A Notification System delivers alerts to users via email, SMS, or push notifications. It should be scalable, reliable, and support retries, templates, and channel preferences.
📋 Functional Requirements
- Multi-channel delivery: Email, SMS, Push
- Retry and dead-letter queue for failures
- Templating engine with variables
- User-specific channel preference support
📦 Non-Functional Requirements
- At-least-once delivery
- Scalability (millions/day)
- Rate-limiting and deduplication
🏗️ Core Components
- Event Producer: Business logic emits notification event
- Message Queue: Kafka or SQS decouples producer/consumer
- Worker Service: Picks messages, personalizes, sends
- Channel Provider: Email (SendGrid), SMS (Twilio), Push (FCM)
📨 Kafka Notification Topic Format
{
"user_id": "u_456",
"channel": "email",
"template_id": "welcome",
"vars": { "name": "Raj", "signup_time": "10:30 AM" }
}
🧩 Templating with Jinja2 (Python)
from jinja2 import Template
template = Template("Hi {{ name }}, welcome! You signed up at {{ signup_time }}.")
msg = template.render(name="Raj", signup_time="10:30 AM")
print(msg)
📲 Channel Provider Integration
- Email: SendGrid, SES — supports batching, templates
- SMS: Twilio — handles country-specific formats
- Push: FCM (Firebase Cloud Messaging)
♻️ Retry Logic with DLQ (AWS SQS)
MainQueue:
RedrivePolicy:
maxReceiveCount: 3
deadLetterTargetArn: arn:aws:sqs:region:acct:DLQ
📄 Notification History Schema (PostgreSQL)

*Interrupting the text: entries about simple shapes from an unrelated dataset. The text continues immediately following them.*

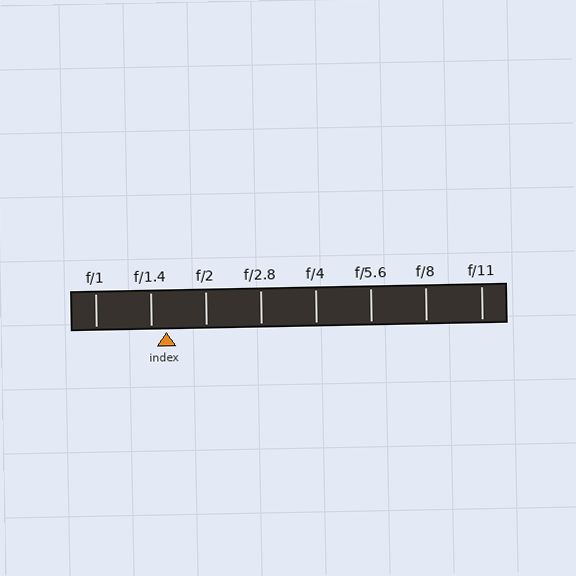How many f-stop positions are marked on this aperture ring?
There are 8 f-stop positions marked.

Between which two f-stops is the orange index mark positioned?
The index mark is between f/1.4 and f/2.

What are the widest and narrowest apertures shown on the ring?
The widest aperture shown is f/1 and the narrowest is f/11.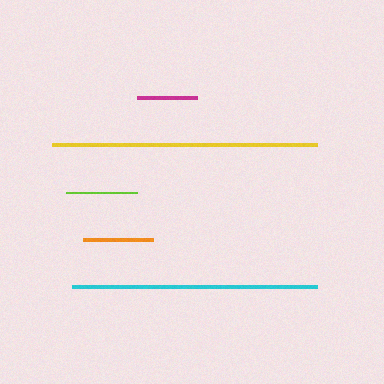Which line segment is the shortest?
The magenta line is the shortest at approximately 61 pixels.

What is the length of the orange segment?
The orange segment is approximately 70 pixels long.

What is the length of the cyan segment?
The cyan segment is approximately 245 pixels long.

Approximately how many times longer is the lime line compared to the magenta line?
The lime line is approximately 1.2 times the length of the magenta line.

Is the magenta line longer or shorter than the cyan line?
The cyan line is longer than the magenta line.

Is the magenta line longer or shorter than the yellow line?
The yellow line is longer than the magenta line.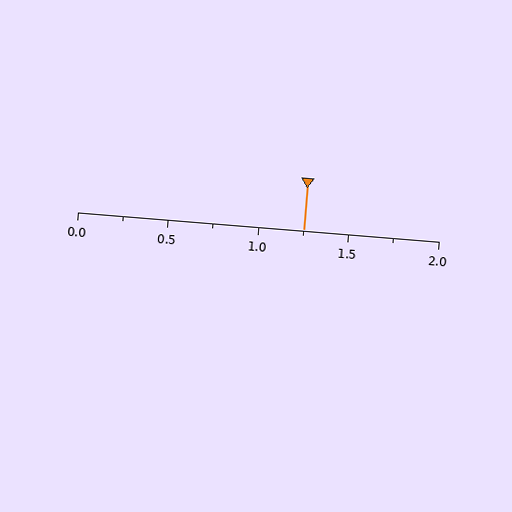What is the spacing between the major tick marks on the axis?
The major ticks are spaced 0.5 apart.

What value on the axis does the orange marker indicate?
The marker indicates approximately 1.25.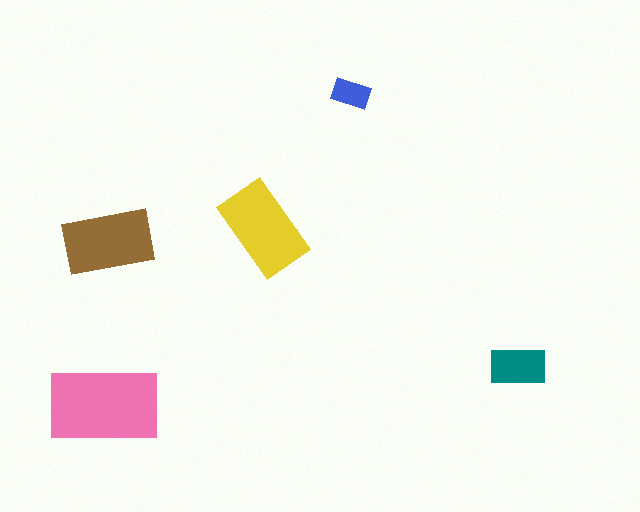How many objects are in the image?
There are 5 objects in the image.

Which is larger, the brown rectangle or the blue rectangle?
The brown one.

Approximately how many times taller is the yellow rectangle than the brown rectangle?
About 1.5 times taller.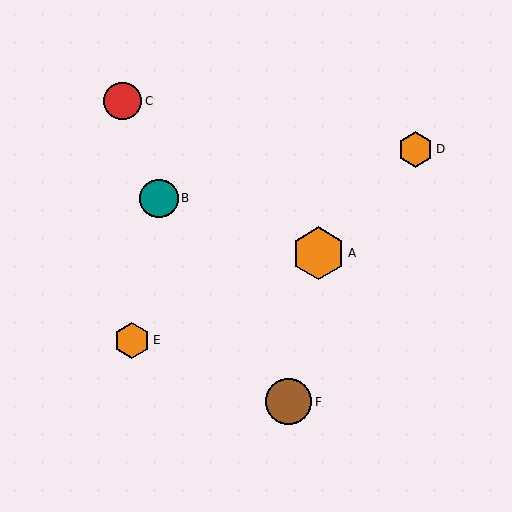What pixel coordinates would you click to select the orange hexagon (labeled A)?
Click at (319, 253) to select the orange hexagon A.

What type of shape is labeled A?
Shape A is an orange hexagon.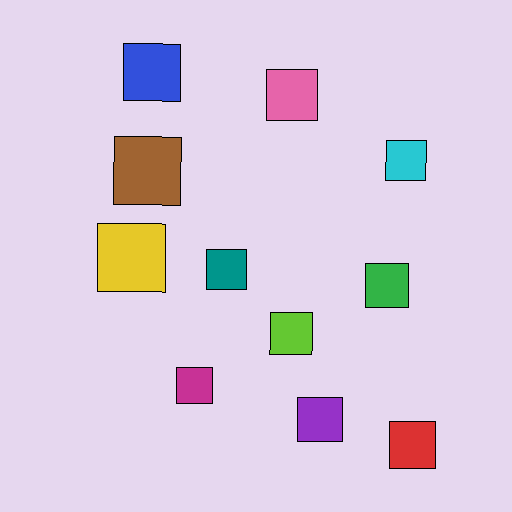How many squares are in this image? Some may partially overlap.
There are 11 squares.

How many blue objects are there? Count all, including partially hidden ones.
There is 1 blue object.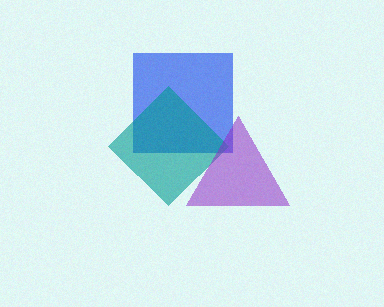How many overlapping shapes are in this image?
There are 3 overlapping shapes in the image.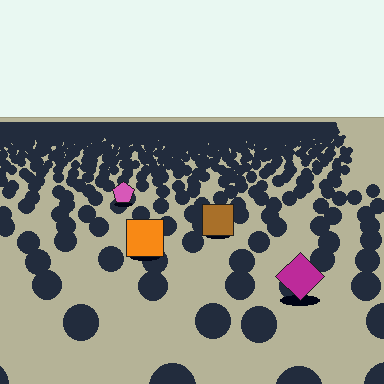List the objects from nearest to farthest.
From nearest to farthest: the magenta diamond, the orange square, the brown square, the pink pentagon.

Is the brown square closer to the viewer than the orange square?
No. The orange square is closer — you can tell from the texture gradient: the ground texture is coarser near it.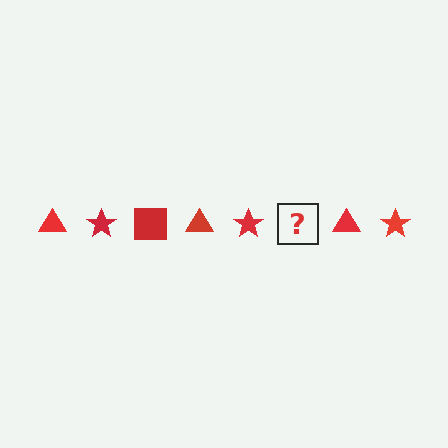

CREATE TABLE notification_log (
id UUID PRIMARY KEY,
user_id TEXT,
channel TEXT,
template_id TEXT,
status TEXT,
sent_at TIMESTAMP
);
📈 Observability
- Success/failure counts by channel
- Retry rate and DLQ volume
- Delivery latency histogram
🧰 Tools/Infra Used
- Queue: Kafka, RabbitMQ, SQS
- Worker: Python/Golang, Celery, Sidekiq
- Email/SMS: SendGrid, Twilio
📌 Final Insight
A well-designed notification system ensures messages are sent reliably, personalized, and respects delivery constraints across channels. Logging, observability, and retries are critical to success.